Our story begins with Moffett essentially having his pre-Code-enforcement kept floozy Lil Baker examining his briefs in his office before his version of a kangaroo court begins its session. A wonderful skeleton in the closet metaphor is a "Court" highlight.
These opening scenes establish both the blatant nature in which Moffett can be bought and the degree to which Osgood is targeting this man. Good humor from the swift administration of "justice" in the titular judicial venue stems from women being arrested for loitering on street corners. Poetic justice would result in fining them two bits.
Osgood closing in on Moffett prompts the latter to sentence Baker to hard-time in an apartment in a working-class neighborhood as part of a plan to hinder the investigation. Her role includes keeping a bank book for a secret account from falling into the right hands.
Both the melodrama and Kafkaesque portion of the film begin on Baker meeting her new neighbors. Mike Thomas is a blue-collar everyman who drives his hack all night while his loving wife Mary stays home with their bouncing baby boy.
Junior innocently taking a "smoking gun" from Lil and Mary inadvertently seeing that evidence puts a target on her back. Moffett initially sets her up for an unfair fall and seals the deal by having her appear in his courtroom. A proceeding that greatly exceeds the constitutional requirement for a speedy trial results in Mary becoming a guest of the state on the same day of her arrest. All of this occurs while Mike is driving his cab.

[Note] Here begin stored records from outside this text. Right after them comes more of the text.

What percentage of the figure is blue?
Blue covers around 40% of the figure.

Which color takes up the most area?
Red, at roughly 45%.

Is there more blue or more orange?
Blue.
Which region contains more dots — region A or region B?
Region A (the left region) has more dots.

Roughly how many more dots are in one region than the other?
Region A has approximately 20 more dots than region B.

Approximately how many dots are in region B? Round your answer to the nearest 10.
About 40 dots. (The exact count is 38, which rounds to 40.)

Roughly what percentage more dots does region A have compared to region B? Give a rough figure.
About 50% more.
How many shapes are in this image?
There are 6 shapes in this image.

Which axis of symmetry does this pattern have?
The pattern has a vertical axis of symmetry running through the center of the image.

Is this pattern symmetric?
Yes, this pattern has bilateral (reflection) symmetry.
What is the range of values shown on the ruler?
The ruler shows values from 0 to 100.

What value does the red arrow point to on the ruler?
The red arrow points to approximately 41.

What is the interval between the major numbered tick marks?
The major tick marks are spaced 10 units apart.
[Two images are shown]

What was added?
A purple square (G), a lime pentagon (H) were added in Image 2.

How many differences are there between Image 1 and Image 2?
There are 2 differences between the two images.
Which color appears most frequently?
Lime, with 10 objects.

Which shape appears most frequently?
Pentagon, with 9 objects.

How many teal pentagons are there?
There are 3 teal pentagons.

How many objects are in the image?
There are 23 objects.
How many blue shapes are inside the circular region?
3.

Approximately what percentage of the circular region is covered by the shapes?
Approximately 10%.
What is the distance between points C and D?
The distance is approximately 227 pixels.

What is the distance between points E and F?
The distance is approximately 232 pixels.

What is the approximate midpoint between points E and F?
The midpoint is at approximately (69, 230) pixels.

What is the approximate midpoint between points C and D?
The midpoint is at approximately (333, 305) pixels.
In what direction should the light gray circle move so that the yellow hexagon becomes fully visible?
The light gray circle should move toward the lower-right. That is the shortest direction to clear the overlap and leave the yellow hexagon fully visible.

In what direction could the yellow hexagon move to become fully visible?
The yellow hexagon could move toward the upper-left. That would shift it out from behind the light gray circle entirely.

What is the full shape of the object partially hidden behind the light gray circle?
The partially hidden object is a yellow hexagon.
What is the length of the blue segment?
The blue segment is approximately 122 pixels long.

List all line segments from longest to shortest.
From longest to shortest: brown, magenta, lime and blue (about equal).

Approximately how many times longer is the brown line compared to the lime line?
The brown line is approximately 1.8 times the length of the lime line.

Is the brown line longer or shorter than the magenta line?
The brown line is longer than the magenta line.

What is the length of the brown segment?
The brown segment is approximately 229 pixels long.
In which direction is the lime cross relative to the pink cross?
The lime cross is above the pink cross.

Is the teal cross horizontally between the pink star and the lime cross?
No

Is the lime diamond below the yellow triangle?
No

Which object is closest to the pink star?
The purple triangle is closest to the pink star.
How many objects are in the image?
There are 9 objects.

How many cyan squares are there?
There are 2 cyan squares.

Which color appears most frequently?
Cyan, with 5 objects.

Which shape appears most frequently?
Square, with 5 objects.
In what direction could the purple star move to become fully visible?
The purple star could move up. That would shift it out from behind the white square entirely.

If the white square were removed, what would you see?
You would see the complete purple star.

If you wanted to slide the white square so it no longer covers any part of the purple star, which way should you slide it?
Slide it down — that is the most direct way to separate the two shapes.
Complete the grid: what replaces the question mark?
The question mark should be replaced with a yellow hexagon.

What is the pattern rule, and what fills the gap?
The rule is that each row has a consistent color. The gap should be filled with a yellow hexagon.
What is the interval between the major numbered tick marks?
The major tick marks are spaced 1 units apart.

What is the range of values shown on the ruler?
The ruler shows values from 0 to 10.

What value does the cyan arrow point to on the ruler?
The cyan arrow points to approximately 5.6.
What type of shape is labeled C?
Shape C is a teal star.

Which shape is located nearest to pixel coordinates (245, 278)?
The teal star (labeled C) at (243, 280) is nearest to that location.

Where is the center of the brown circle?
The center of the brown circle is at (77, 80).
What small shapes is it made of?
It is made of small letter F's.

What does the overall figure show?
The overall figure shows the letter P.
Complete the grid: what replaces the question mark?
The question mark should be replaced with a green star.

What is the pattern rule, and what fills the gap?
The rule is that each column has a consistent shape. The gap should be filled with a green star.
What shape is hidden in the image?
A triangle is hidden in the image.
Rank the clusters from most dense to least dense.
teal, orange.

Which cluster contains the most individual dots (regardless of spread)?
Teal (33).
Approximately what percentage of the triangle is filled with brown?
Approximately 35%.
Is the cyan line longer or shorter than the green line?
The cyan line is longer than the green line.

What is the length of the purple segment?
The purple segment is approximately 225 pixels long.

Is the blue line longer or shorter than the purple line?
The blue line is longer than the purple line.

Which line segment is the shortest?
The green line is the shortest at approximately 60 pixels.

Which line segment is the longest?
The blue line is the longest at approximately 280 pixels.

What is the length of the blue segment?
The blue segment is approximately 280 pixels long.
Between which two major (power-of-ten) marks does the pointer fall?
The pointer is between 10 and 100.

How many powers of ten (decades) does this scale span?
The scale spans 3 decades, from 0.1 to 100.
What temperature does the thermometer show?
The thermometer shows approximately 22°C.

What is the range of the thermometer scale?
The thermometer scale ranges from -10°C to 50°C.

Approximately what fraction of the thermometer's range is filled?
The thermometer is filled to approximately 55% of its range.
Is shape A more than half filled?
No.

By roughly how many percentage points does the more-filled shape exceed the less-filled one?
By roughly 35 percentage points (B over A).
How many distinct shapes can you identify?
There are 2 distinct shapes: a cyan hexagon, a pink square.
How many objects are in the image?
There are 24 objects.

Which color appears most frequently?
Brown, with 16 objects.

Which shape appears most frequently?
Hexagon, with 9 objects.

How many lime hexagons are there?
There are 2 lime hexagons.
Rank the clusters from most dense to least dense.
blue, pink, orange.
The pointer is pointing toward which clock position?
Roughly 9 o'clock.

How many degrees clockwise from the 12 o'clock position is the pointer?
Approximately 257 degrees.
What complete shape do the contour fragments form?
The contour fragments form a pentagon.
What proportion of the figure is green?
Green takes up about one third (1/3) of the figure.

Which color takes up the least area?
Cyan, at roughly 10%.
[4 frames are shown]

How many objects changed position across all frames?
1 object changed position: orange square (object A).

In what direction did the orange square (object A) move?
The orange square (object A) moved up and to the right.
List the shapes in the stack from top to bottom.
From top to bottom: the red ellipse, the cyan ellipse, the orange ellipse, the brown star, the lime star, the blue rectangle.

After approaching a grief-fueled approach to rock bottom, Mike learns the truth and begins to fight back. His lesson regarding the reach of the long arm of the law leads to him taking the law in his own hands.
This excessive trauma and drama culminates in the courtroom climax that particularly is a staple of Golden Age films. An unusual amount of dramatics result in proof that truth, justice, and the American way ultimately prevail. The reality helps explain why Hollywood is known as La La Land.